One Monday morning Pilna woke to realize her alarm clock had not gone off. While she sat wondering why the almost nearly regular chimes had not sounded, her phone rang.

“Pilna, it’s not like you to miss our morning coffee,” said her girlfriend Sherry from work.

“I can’t talk now, I’ll be late for work!” said Pilna.

She ran into the bathroom and turned on the water in the shower. While she searched through the clothes in her closet, she wondered what she would do now that she didn’t have time to stop for her regular morning coffee. While she stood wondering in the closet, the water in the bathroom began to run over the edge of the tub spilling onto the floor and soaking the bathroom floor before spilling out onto the bedroom carpet.

As she stepped out of the closet, she splashed into the 1 inch deep puddle that was steadily becoming wider. While she stood wondering where the water had come from, her bathroom was becoming a steamy river which now began to flood into other areas of her small two story cottage.

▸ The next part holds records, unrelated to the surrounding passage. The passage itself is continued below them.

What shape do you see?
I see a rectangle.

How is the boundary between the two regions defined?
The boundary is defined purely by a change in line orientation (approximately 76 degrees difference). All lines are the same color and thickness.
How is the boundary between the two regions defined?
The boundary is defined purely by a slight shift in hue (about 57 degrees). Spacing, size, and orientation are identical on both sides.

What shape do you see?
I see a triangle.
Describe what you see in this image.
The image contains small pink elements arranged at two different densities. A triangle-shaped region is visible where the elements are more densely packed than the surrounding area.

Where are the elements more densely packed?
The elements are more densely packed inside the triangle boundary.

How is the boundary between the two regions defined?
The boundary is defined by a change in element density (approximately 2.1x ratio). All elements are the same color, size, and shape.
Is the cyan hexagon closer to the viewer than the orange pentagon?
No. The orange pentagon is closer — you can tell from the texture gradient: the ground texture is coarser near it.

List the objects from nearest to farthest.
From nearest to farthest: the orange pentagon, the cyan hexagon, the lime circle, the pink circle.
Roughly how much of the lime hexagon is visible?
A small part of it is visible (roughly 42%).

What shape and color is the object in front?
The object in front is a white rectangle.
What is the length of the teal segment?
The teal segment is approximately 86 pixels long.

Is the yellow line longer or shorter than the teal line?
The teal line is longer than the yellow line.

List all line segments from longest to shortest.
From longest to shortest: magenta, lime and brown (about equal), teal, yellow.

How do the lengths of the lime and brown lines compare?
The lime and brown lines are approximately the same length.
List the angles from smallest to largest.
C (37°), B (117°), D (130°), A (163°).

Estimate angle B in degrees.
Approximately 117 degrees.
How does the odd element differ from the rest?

“I don’t know what to do!” she said spinning in circles, “I have to go to work.”

Suddenly aware that the water levels were still rising, Pilna returned to the bathroom to locate the source of the stream. A washrag left from yesterdays cleaning spree had blocked the drain and was not allowing the water to escape. As she reached into the tub to remove the rag from the blocked drain, she wondered how she had forgotten the rag in the tub. So tidy, it was not like Pilna to leave cleaning supplies lying around when she was done. Everything went back to its usual place.

While she sat wondering the phone rang again. Her girlfriend had called back to see if she needed a ride.

“I’m in the middle of a small crisis.” said Pilna.

Her girlfriend knew what that meant. When Pilna was like this, strange things usually happened.

“I’m coming right over,” answered Sherry.

On the way to Pilna’s cottage, her girlfriend noticed a number of blaring sirens. Her heart jumped as if it were attempting to leave her chest. “Why were there so many sirens?” She thought aloud to herself.

When she arrived at Pilna’s, the door which opened into her backyard was open and Pilna stood half naked, half drenched still in her bathrobe wringing water from various items of clothing.

“Why aren’t you dressed, and why are you wet?” asked her friend.

“I was surrounded by all this water and as I sat and wondered how I would get it cleaned up my yummy new terrycloth robe had been soaking up water from the floor.” Next to tears, she sat and she wondered how she would get finished in time to make it to work.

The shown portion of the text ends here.